Elsevier Data Repository: 2021 data-update 2022 data-update 2023 data-update 2024 data-update
News
Exploring the Scoring Function Space [>>]
A view of the scoring function space (Ross et al., 2013) as a way to develop a computational model to predict ligand-binding affinity (Bitencourt-Ferreira et al., 2024).
We envisage protein-ligand interaction as a result of the relation between the protein structure space (Hou et al., 2005) and the chemical space (Bohacek et al., 1996; Dobson, 2004; Kirkpatrick & Ellis, 2004; Lipinski & Hopkins, 2004; Shoichet, 2004; Stockwell, 2004), and we propose to approach these sets as a complex system, where the application of artificial intelligence could contribute to understanding the structural basis for the specificity of ligands for proteins. Such approaches can create novel scoring functions to predict binding affinity with superior predictive power compared with classical scoring functions (also known as universal scoring functions) (Ross et al., 2013; Bitencourt-Ferreira et al., 2024; de Azevedo Jr. et al., 2024) available in docking programs (de Azevedo Jr., 2021). We propose to use the abstraction of a mathematical space composed of infinite computational models to predict ligand-binding affinity, named scoring function space (SFS) (Ross et al., 2013; Heck et al., 2017; Bitencourt-Ferreira & de Azevedo Jr., 2019; Veríssimo et al., 2022; Bitencourt-Ferreira et al., 2024; de Azevedo Jr. et al., 2024).
With the development of the SFS concept, we expect to merge the holistic view of systems biology with machine-learning methods to contribute to drug discovery projects (Bitencourt-Ferreira et al., 2024; de Azevedo Jr. et al., 2024).

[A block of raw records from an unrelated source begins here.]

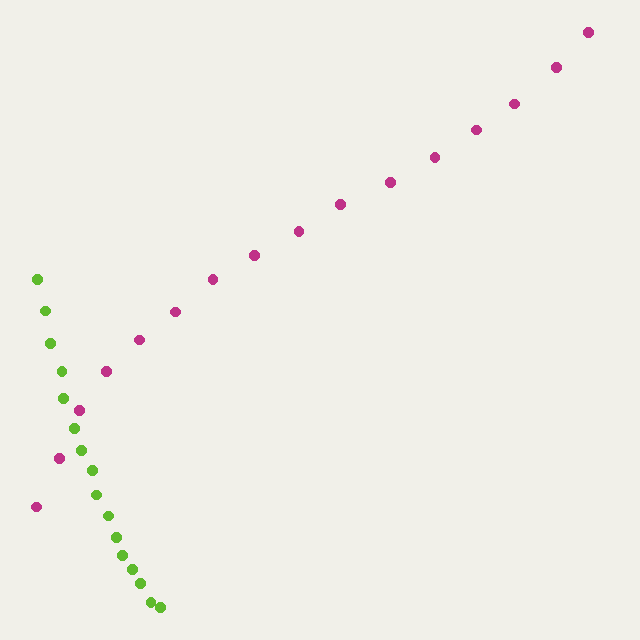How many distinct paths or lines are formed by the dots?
There are 2 distinct paths.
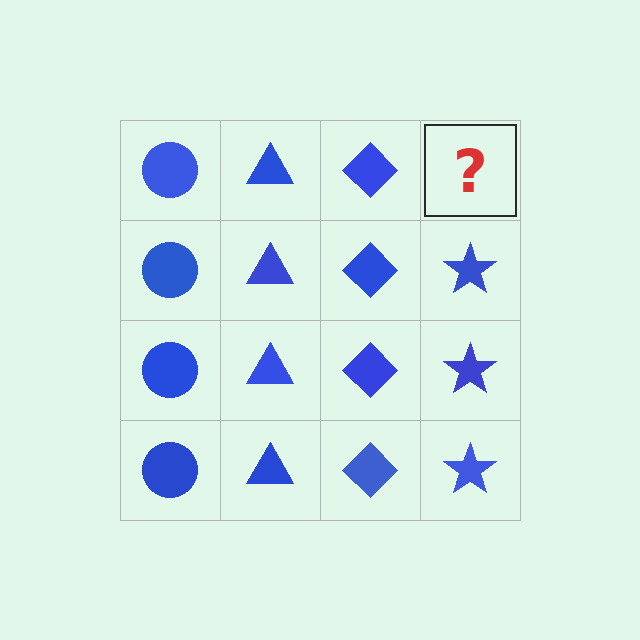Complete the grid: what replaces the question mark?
The question mark should be replaced with a blue star.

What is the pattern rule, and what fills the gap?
The rule is that each column has a consistent shape. The gap should be filled with a blue star.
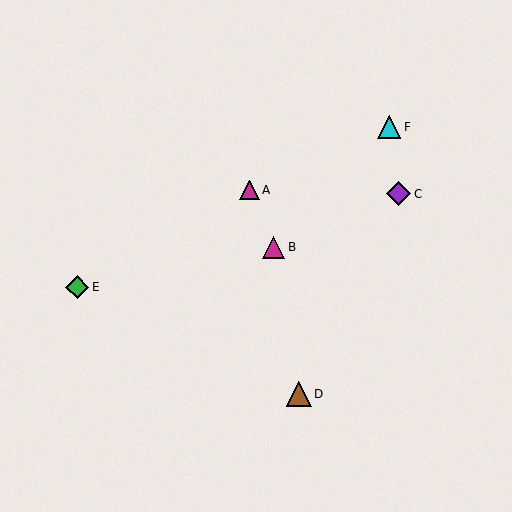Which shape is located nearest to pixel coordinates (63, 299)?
The green diamond (labeled E) at (77, 287) is nearest to that location.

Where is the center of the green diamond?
The center of the green diamond is at (77, 287).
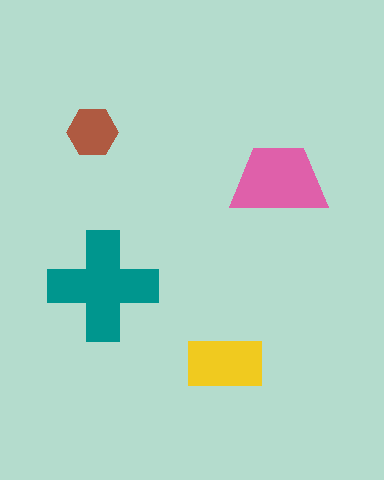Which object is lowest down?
The yellow rectangle is bottommost.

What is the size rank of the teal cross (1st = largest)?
1st.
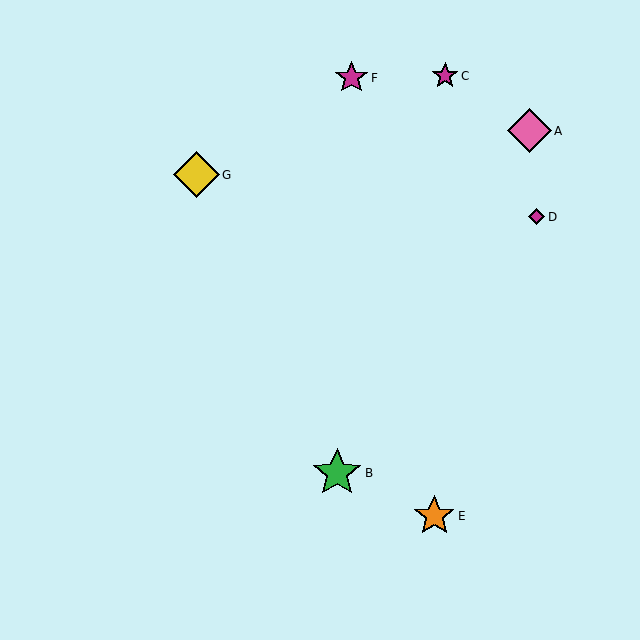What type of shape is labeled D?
Shape D is a magenta diamond.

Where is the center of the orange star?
The center of the orange star is at (434, 516).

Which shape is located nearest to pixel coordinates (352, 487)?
The green star (labeled B) at (337, 473) is nearest to that location.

By the use of supervised machine learning techniques, we can explore this SFS (Bitencourt-Ferreira & de Azevedo Jr., 2019; da Silva et al., 2020; de Azevedo Jr. et al., 2024) to build a computational model targeted to a specific protein system (targeted-scoring function) (Seifert, 2009). For instance, we created targeted-scoring functions for cyclin-dependent kinases (EC 2.7.11.22) (de Ávila et al., 2017; Levin et al., 2018; da Silva et al., 2020; de Azevedo Jr. et al., 2024) and HIV-1 protease (EC 3.4.23.16) (Pintro & de Azevedo, 2017).
We developed the programs SAnDReS (Xavier et al., 2016; Bitencourt-Ferreira & de Azevedo Jr., 2019; de Azevedo Jr. et al., 2024), SFSXplorer, and Taba (da Silva et al., 2020; Bitencourt-Ferreira et al., 2021) to generate computational models to predict ligand-binding affinity. These programs are integrated computational tools to explore the SFS (Bitencourt-Ferreira et al., 2024).